A couple of them simply raced back and forth, just below the top of the cliffs, riding the air the way a surfer would ride a monster wave.
The rest – up to a dozen; they’re hard to count in constant motion – swooped and swirled just above the cliff edge. Right over my head. So close I could have hit them with a stick. Fortunately, I didn’t have one. So I just watched.
They flipped over and flew on their backs.
They played chicken (figuratively speaking). Two crows rushed at each other, only to swerve at the last possible instant.
They hovered on the wind, just staying still. Exactly (as Douglas Adam wrote in his Hitchhiker’s Guide to the Galaxy) the way a brick doesn’t. Or the way Gerard Manley Hopkins’ falcon rode “the rolling level underneath him steady air” in The Windhover.

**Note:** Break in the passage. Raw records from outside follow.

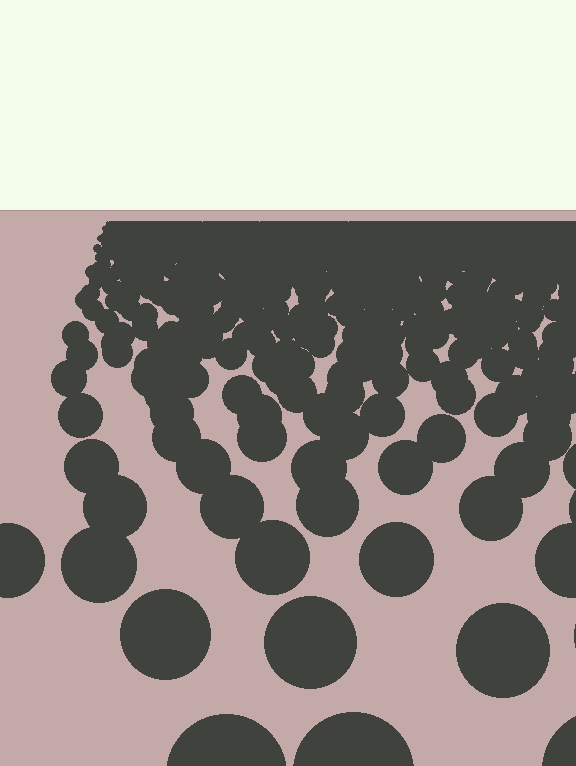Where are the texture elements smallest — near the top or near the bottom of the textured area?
Near the top.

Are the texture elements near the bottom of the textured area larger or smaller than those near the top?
Larger. Near the bottom, elements are closer to the viewer and appear at a bigger on-screen size.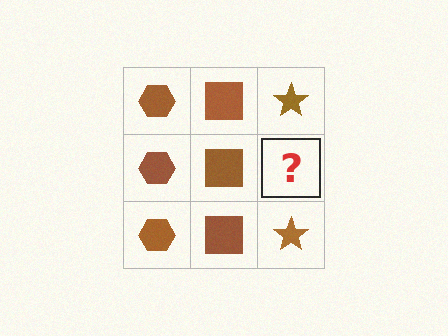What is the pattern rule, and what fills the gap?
The rule is that each column has a consistent shape. The gap should be filled with a brown star.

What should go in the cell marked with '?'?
The missing cell should contain a brown star.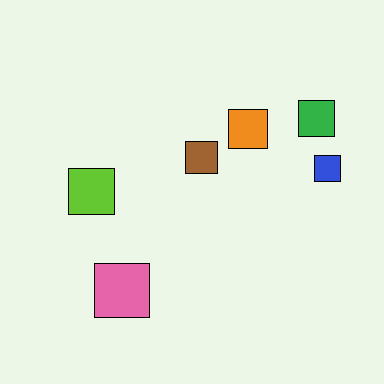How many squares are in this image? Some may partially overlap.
There are 6 squares.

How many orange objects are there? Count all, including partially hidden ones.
There is 1 orange object.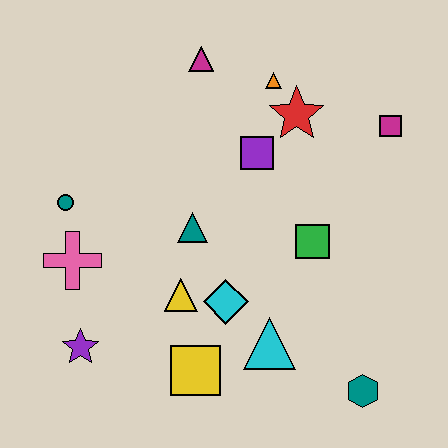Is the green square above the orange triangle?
No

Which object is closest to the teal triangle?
The yellow triangle is closest to the teal triangle.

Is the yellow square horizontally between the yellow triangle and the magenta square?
Yes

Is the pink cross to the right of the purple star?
No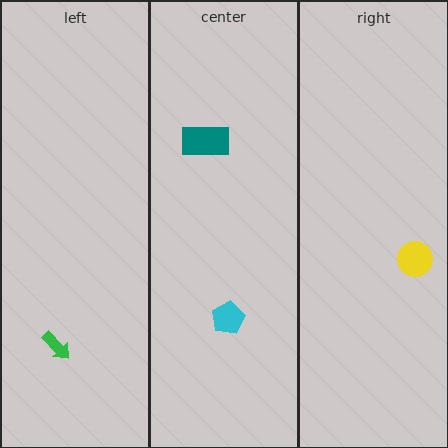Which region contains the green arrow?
The left region.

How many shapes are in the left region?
1.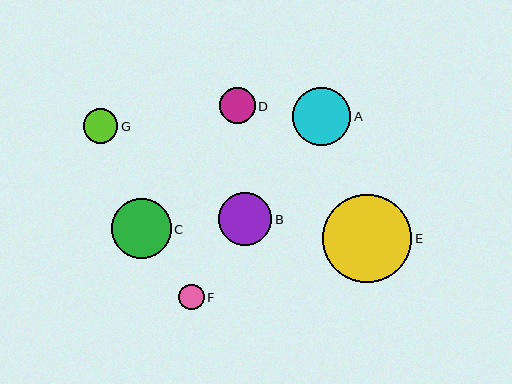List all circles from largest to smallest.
From largest to smallest: E, C, A, B, D, G, F.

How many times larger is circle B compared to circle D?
Circle B is approximately 1.5 times the size of circle D.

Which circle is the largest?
Circle E is the largest with a size of approximately 89 pixels.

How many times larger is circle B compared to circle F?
Circle B is approximately 2.1 times the size of circle F.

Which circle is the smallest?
Circle F is the smallest with a size of approximately 26 pixels.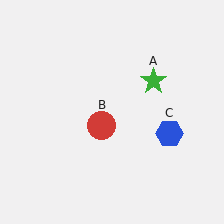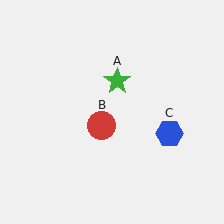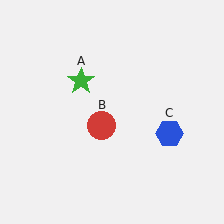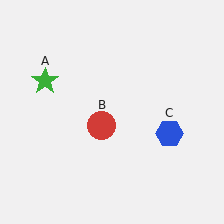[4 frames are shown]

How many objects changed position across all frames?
1 object changed position: green star (object A).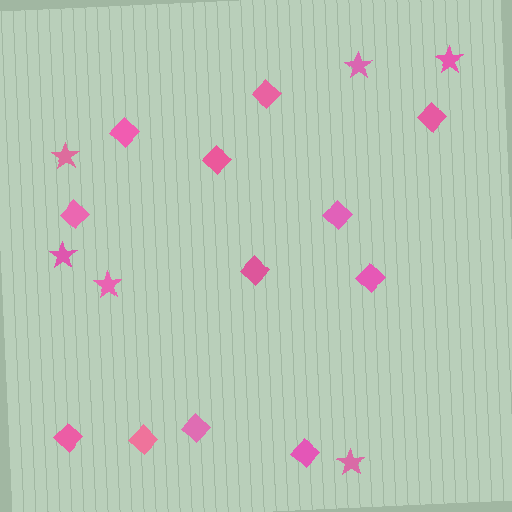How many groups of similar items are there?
There are 2 groups: one group of diamonds (12) and one group of stars (6).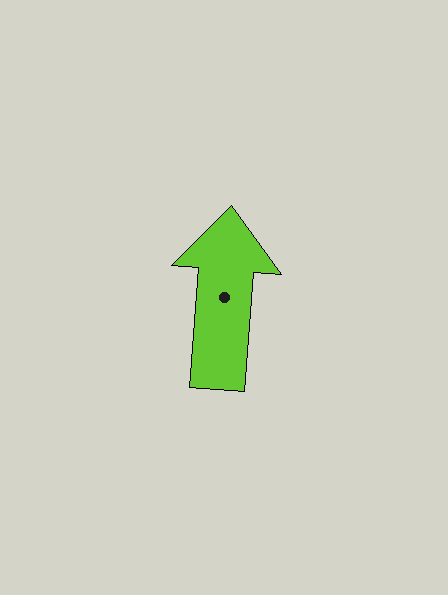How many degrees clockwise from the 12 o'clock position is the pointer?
Approximately 4 degrees.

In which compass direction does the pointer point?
North.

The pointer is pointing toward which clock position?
Roughly 12 o'clock.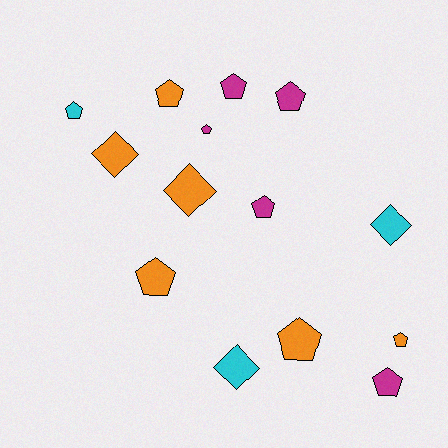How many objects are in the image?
There are 14 objects.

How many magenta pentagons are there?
There are 5 magenta pentagons.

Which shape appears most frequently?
Pentagon, with 10 objects.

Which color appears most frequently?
Orange, with 6 objects.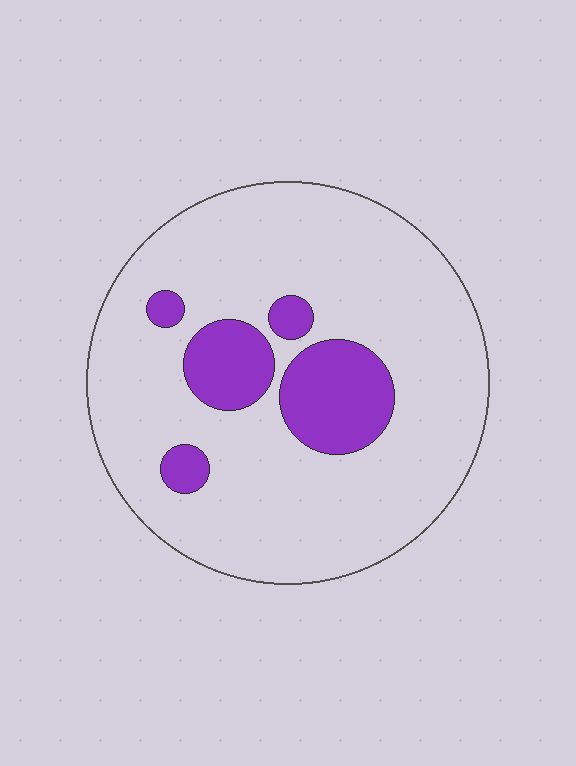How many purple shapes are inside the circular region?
5.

They did a falling leaf routine, flopping forwards and backwards. I had never seen crows fly backwards before, but they did it.
They soared up, and let themselves crash, falling like a bundle of lifeless feathers as if someone really had shot them. Then they spread their wings and soared again.

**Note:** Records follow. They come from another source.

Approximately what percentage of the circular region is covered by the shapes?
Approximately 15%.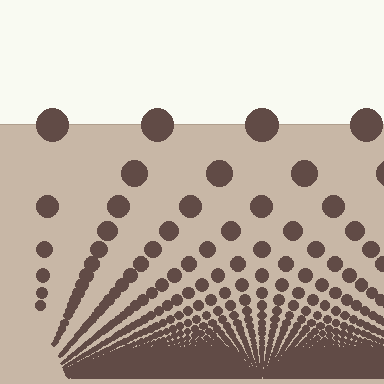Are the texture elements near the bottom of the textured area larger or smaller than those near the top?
Smaller. The gradient is inverted — elements near the bottom are smaller and denser.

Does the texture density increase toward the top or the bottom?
Density increases toward the bottom.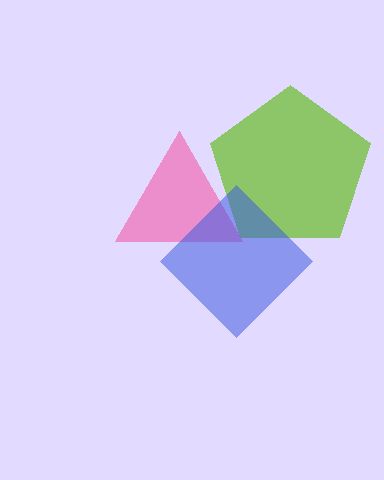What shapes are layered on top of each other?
The layered shapes are: a lime pentagon, a pink triangle, a blue diamond.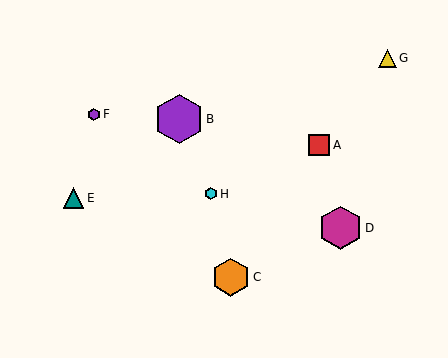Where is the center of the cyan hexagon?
The center of the cyan hexagon is at (211, 194).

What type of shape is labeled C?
Shape C is an orange hexagon.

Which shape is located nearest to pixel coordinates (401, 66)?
The yellow triangle (labeled G) at (387, 58) is nearest to that location.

I found myself envying their mastery of the invisible element they lived in.
Can they, perhaps, see wind currents in a way that we humans cannot?
Long ago, I dreamed of taking flying lessons. Of becoming an amateur pilot. Of seeing the world from a new perspective.
I never did it. For all the usual reasons – money, career, mortgages, children…But even if I had learned to fly, I would never have risked the crows’ stunts. To let my wings flap loose? To let go of the controls? To tumble, loose, broken…?
I don’t have the courage to crash with my feet on the ground, let alone high in the air. I’m too afraid of getting hurt.
I wondered what they were doing.
It seemed more than just spontaneous. To have that many crows, all cavorting at once suggests an intentional gathering.
Was it a mating game?
Were they enacting some kind of a religious ritual? Crows are certainly intelligent enough to develop some common concepts of the meaning of life.
And then, abruptly, they were gone.
I didn’t see any of them shake hands with a waiting crow at the edge of the cliff as they left, so it can’t have been a worship service.
Perhaps they were just having fun. Taking a break from the thankless routines of building nests, finding food, feeding gaping mouths.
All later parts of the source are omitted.